Une vieille robe trouvée par hasard, et dont elle apprend qu'elle aurait appartenu à une certaine Eeva, va réveiller le passé. Cette Eeva, dont on ne lui a jamais parlé, aurait été, dans les années 60, la nourrice de sa mère. Mais Anna ne tarde pas à comprendre qu'elle a été beaucoup plus qu'une employée et que son grand-père, peintre célèbre, l'a profondément aimée...
J'avais ce titre, qui m'avait attirée par sa couverture, depuis un bon moment dans ma pal. Le challenge Un genre par mois d'Iluze, consacré en ce mois de janvier au roman contemporain, m'a donné l'occasion de le lire.
Je dois bien avouer que je suis déçue de ma lecture...

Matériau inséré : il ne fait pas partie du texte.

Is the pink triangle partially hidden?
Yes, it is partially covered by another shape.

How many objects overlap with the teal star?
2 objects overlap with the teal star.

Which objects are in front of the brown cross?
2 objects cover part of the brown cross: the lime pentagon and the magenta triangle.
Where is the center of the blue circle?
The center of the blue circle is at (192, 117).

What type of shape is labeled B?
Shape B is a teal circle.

C'est un roman essentiellement féminin, qui promettait de découvrir trois générations de femmes : Elsa, la grand-mère, Ella, sa fille, Anna et Maria, ses petites-filles, ainsi qu'Eeva, qui fut la baby-sitter de la petite Ella lors des voyages professionnels d'Elsa. C'est un roman centré sur l'amour : maîtresse/amant, petite-fille/grand-parent, mère/fille, enfant/nounou, belle-mère/belle-fille...

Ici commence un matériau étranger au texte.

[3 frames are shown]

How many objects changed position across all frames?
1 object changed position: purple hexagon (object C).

On suit la majeure partie de l'histoire familiale par les yeux d'Anna, qui découvre une ancienne robe d'Eeva et décide de se pencher sur ce passé jusqu'alors tu par tous. On découvre que sa propre vie a des points communs avec celle d'Eeva. Et puis certains chapitres, de-ci de-là, nous ramènent dans les années 60, et nous font vivre l'histoire ancienne par la voix d'Eeva.

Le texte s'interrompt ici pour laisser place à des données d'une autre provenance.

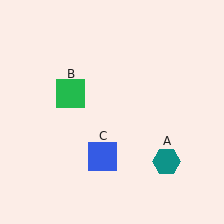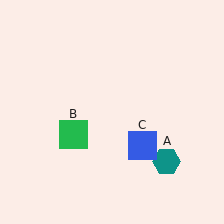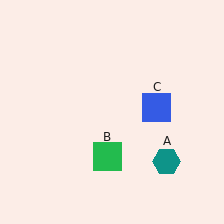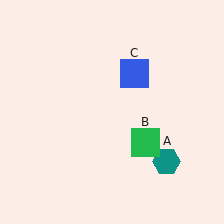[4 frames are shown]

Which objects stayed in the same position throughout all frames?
Teal hexagon (object A) remained stationary.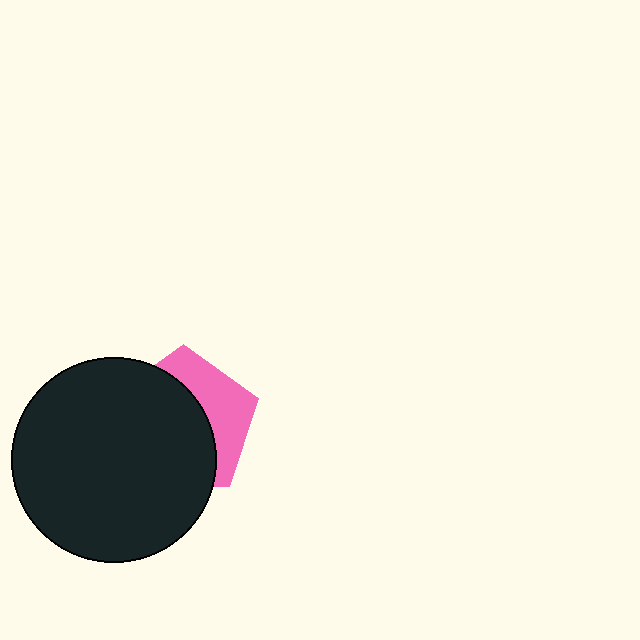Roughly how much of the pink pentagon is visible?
A small part of it is visible (roughly 36%).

C'est joliment écrit, souvent imagé et globalement agréable à lire. Malgré le thème et une nostalgie parfois sous-jacente, le roman n'est pas parcouru du début à la fin par la tristesse ou le pathos, c'est tendre et sensible. Je pense notamment à la relation qui unit Anna à son grand-père, aux doutes qui assaillent Elsa à la veille de sa mort, lorsqu'elle se demande si elle a été une bonne mère, ou encore à la réaction d'Ella, médecin, qui doit affronter la disparition prochaine de sa mère.
Mais c'est aussi, parfois, un peu brouillon et le fil s'avère alors difficile à démêler. Ainsi, lorsque l'auteur parle de "la mère", en présence des trois générations, on peut penser qu'il s'agit d'Ella, pour ensuite découvrir que ce terme désignait en fait Elsa. A un autre moment, dans un chapitre se déroulant dans le passé, l'auteur emploie le prénom d'un personnage du présent; simple erreur, certes, mais qui perturbe la lecture pendant plusieurs pages, le temps de comprendre qu'il ne s'agit pas d'un effet de style mettant en parallèle passé et présent, mais d'une erreur de relecture.
A propos de ces flash-back, d'ailleurs, je suis assez dubitative : je n'ai pas compris d'où ils venaient. La narration est alors en "je", ce qui est rigoureusement impossible. On m'objectera peut-être que c'est un effet de style, ou une mauvaise traduction, ou que c'est pour faire joli, mais rien de tout ça ne suffira à faire passer cette impression d'artificialité, de manque de cohérence que ces chapitres m'ont laissée. D'un point de vue narratif, le procédé ne m'a pas convaincue. En outre, tout ce qui se passe après la fin de la liaison est passé sous silence. On ne sait rien de la reconstruction du couple, de la réaction ou des sentiments d'Ella, de la façon dont cela a pu influencer son caractère ou ses relations avec ses parents. Je suis clairement restée sur ma faim.
En bref, une très jolie écriture, mais une impression de lenteur, de longueur et un manque de précision qui m'ont fait rater le rendez-vous avec ce roman pourtant souvent apprécié, semble-t-il.